Sechster Artikel. Die Thätigkeit des Wissens bleibt in der getrennten Seele.
a) Dagegen spricht: I. Aristoteles (1. de anima): „Ist der Körper aufgelöst, so erinnert sich die Seele weder an etwas noch liebt sie.“ Das aber thatsächlich betrachten, was sie früher gelernt hat, heißt Erinnerung. Also. II. Die Ideen haben in der getrennten Seele keine größere Kraft wie jetzt. Jetzt aber können wir durch die Ideen nur erkennen, wenn wir uns zu den Phantasiebildern wenden. Da dies also die Seele nicht kann, so vermag sie durch die Ideen, welche sie in sich behält, thatsächlich nicht zu erkennen. III. Aristoteles sagt (2 Ethic. c. 1.): „Aus den Zuständen gehen Thätigkeiten hervor, welche denen ähnlich sind, durch welche diese selbst, die Zustände oder Gewohnheiten, entstanden sind.“ Die Wissenschaft aber in uns ist entstanden dadurch, daß die Vernunft in ihrem Thätigsein sich zu den Phantasiebildern wendet. Also dasselbe wie II. Auf der anderen Seite heißt es Luk. 16.: „Erinnere dich, daß dir vergolten worden ist in deinem irdischen Leben; da hast du Gutes empfangen.“
b) Ich antworte, daß in einer Thätigkeit zwei Dinge zu unterscheiden sind: die Form der Thätigkeit und die Art und Weise derselben. Die erstere nun wird in der Erkenntnisthätigkeit erschlossen durch den Gegenstand des Erkennens; die Art und Weise hängt ab von der Kraft des Erkennenden. So sieht jemand z. B. einen Stein; das kommt von der Form des Steines im Auge. Er sieht ihn scharf und von weitem; das kommt von der Schärfe und Güte seines Auges. In derselben Weise verhält es sich hier. Die Form der Erkenntnis, die Idee, bleibt die nämliche in der getrennten Seele. Aber die Art und Weise des Erkennens vollzieht sich nicht mehr dadurch, daß sich die Vernunft zu den Phantasiebildern wendet, sondern in einer dem Zustande der Seele angemessenen Weise. Und so bleibt in der Seele wohl das der erworbenen Wissenschaft entsprechende thatsächliche Erkennen; aber es bleibt nicht die Art und Weise desselben.

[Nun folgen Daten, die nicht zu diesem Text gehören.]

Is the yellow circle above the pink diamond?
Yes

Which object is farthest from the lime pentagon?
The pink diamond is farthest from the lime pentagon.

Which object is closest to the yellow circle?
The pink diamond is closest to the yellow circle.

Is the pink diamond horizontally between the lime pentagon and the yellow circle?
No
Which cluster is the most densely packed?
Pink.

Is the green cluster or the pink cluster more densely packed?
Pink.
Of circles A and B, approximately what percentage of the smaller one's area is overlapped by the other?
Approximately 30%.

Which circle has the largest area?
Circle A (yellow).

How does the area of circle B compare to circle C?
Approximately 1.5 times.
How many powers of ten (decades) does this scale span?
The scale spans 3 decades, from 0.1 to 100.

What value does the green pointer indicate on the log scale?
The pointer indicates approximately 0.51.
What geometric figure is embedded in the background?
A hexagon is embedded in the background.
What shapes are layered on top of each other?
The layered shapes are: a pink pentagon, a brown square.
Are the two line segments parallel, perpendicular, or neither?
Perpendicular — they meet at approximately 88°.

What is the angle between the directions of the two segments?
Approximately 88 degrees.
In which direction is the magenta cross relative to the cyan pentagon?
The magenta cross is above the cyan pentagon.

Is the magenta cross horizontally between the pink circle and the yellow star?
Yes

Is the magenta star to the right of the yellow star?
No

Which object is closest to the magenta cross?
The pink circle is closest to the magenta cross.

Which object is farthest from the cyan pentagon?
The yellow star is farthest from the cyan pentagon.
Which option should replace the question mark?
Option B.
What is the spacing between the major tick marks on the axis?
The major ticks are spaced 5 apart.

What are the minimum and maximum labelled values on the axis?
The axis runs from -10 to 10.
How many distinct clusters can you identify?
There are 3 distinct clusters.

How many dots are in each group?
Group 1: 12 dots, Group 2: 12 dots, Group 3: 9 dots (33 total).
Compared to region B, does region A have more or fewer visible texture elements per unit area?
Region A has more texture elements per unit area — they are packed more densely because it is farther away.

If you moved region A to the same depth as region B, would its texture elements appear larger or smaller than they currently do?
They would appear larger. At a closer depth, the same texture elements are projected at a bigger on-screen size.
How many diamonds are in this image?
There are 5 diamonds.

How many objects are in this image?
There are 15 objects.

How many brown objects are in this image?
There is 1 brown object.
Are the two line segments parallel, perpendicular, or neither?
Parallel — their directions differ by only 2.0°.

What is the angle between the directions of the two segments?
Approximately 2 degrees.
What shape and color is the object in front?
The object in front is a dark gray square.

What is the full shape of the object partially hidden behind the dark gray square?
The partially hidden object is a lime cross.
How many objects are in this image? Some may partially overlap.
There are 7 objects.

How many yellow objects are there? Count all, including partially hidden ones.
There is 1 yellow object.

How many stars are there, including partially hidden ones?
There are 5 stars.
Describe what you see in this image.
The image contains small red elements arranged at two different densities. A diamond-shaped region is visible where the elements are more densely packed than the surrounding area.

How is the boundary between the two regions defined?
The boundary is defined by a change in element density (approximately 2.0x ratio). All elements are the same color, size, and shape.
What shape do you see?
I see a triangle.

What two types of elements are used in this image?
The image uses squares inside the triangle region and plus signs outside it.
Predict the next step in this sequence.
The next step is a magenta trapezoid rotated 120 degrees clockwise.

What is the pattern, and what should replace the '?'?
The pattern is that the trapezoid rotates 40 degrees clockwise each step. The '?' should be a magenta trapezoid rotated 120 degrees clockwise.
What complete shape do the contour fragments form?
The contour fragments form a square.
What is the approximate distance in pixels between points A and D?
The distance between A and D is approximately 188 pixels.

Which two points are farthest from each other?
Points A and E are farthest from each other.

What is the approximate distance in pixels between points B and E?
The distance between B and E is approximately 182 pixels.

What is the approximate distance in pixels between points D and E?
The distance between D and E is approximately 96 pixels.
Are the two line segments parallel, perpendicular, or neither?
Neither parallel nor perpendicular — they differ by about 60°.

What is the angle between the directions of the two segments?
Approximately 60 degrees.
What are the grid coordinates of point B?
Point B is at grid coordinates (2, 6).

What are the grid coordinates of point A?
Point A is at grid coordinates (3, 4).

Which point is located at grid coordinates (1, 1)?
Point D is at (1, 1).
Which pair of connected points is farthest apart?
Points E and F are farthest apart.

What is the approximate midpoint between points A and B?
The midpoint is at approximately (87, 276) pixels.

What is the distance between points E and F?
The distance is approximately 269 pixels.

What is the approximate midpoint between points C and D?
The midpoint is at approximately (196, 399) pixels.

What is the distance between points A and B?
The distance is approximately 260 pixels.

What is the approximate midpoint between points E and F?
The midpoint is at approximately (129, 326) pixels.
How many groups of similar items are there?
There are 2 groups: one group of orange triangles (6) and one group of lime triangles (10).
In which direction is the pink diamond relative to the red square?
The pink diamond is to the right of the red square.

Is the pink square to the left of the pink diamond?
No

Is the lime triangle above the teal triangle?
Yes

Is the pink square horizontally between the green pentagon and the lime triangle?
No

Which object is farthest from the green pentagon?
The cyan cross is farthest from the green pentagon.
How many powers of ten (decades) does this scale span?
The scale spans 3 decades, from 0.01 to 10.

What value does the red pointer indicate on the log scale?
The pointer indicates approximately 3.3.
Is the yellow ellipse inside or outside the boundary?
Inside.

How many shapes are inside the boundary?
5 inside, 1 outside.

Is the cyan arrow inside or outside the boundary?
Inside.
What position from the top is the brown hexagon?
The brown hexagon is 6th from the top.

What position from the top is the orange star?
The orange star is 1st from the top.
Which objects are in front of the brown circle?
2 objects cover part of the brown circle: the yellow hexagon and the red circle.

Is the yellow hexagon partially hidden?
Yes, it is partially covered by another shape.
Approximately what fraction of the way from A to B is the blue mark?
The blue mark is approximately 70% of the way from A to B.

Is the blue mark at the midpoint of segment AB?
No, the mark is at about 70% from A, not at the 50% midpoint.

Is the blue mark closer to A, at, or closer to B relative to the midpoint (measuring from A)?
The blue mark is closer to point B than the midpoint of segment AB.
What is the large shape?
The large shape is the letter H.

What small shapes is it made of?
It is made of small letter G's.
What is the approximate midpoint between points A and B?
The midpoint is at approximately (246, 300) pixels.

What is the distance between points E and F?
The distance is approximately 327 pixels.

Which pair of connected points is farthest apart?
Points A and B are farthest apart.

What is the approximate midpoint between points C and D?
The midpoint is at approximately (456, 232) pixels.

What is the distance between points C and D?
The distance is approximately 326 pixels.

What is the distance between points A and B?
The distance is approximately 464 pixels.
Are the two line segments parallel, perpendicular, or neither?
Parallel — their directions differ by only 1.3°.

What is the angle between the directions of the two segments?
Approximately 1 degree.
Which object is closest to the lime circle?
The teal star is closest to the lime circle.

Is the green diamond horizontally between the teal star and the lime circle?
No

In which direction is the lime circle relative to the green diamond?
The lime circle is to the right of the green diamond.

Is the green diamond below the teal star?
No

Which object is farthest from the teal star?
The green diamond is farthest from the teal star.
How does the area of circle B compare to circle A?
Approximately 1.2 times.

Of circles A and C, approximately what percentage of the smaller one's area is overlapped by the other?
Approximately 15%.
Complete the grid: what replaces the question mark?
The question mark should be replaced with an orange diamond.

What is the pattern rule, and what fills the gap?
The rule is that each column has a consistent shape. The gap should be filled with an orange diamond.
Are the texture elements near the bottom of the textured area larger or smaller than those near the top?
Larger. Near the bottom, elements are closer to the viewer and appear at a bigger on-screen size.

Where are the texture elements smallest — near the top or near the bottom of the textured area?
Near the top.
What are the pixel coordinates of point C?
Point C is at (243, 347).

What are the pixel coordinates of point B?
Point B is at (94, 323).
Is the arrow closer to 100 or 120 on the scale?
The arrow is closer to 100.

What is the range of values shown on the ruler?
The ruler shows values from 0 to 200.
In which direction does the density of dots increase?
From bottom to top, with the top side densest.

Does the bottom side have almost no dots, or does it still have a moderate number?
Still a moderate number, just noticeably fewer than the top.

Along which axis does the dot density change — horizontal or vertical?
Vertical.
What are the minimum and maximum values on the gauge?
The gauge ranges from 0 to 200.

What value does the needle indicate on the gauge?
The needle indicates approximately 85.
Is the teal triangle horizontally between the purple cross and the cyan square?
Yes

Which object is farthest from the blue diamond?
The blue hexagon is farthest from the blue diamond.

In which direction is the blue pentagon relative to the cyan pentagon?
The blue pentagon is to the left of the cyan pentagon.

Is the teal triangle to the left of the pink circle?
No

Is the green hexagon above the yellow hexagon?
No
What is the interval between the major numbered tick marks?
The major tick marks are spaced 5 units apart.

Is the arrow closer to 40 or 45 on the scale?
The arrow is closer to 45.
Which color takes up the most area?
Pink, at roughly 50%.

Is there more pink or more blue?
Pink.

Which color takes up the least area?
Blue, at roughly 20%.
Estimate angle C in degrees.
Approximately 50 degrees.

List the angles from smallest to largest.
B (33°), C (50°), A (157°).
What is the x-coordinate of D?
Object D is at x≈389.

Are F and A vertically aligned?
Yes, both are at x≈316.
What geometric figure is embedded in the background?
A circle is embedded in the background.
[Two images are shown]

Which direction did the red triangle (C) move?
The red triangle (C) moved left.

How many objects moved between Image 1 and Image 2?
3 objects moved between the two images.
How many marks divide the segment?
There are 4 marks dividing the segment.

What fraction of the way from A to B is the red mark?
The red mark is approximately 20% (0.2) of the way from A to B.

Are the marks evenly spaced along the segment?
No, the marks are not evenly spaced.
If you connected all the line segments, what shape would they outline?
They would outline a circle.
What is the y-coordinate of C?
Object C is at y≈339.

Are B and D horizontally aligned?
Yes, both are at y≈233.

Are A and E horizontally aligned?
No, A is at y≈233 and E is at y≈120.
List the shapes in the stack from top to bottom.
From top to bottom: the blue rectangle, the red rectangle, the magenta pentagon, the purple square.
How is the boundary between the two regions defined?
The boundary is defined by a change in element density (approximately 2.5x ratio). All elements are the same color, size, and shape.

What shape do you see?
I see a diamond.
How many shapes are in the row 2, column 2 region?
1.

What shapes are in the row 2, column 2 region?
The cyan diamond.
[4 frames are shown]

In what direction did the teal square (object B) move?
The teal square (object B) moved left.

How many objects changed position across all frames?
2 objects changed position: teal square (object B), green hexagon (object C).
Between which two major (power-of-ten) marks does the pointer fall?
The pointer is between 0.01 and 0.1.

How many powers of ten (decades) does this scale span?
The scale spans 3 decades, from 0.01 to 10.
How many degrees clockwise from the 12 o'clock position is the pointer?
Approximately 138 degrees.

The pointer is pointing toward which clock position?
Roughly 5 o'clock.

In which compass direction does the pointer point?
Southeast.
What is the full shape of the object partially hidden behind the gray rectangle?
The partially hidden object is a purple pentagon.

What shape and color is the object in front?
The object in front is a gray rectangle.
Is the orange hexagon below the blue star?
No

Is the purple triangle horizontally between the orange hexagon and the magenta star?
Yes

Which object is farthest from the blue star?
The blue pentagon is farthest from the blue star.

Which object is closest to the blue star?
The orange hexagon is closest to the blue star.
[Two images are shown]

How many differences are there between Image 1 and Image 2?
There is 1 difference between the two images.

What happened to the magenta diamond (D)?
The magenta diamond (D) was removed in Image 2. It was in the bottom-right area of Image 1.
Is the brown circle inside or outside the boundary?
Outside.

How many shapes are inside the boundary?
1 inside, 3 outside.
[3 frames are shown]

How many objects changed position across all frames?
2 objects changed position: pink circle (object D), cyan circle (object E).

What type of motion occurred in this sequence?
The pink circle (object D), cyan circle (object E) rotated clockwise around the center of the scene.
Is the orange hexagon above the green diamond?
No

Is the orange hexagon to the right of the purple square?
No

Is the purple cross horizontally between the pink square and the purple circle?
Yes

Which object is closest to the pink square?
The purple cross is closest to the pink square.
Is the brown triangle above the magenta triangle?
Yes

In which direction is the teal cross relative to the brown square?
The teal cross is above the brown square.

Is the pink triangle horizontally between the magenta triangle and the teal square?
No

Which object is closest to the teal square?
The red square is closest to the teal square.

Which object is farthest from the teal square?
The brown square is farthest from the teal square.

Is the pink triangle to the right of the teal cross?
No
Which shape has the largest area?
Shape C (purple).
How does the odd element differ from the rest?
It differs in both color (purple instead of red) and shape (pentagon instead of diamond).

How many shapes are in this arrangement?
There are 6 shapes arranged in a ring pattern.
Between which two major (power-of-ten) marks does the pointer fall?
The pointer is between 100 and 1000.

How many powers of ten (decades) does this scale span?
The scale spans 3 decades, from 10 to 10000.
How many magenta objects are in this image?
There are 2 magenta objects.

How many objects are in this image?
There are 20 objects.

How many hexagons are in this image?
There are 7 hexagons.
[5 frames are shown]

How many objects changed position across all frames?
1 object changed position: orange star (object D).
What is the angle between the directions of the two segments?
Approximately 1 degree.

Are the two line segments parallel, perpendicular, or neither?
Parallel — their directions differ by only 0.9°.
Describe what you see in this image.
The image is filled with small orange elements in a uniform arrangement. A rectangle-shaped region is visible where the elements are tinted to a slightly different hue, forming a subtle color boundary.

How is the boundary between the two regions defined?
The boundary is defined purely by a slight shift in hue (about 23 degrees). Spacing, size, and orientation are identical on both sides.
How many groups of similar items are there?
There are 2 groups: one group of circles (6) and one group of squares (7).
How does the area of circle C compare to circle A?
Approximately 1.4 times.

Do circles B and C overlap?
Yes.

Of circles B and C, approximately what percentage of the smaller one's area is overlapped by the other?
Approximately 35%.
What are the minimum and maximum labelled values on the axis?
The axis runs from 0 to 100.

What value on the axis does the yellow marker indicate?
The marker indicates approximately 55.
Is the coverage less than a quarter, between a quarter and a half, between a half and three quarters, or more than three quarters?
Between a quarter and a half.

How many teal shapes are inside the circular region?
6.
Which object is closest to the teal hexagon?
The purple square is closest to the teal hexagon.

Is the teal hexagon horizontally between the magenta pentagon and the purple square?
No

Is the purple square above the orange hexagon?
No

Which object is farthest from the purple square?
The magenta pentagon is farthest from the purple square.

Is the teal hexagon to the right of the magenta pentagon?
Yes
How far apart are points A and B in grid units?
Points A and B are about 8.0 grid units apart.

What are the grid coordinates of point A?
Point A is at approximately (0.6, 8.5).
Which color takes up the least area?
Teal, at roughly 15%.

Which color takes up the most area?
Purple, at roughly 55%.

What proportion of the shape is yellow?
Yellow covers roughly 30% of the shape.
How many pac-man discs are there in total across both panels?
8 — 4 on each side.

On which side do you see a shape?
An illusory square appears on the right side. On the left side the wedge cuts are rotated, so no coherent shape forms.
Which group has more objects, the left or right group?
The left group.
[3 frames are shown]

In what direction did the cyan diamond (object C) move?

c) I. Aristoteles spricht von der Erinnerung, soweit diese am sinnlichen Gedächtnisse haftet; nicht soweit sie in der geistigen Vernunft ist. II. Die verschiedene Erkenntnisweise kommt nicht von der Verschiedenheit der Ideen, sondern von dem verschiedenen Zustande der Seele. III. Die Thätigkeit, welche aus den Zuständen hervorgeht, ist ähnlich derjenigen, welche zur Bildung derselben beigetragen, der Gattung nach; nicht aber in der Art und Weise des Thätigseins. Vermöge des Zustandes oder der Gewohnheit nämlich geht die Thätigkeit leicht und gewissermaßen mit Vergnügen von statten.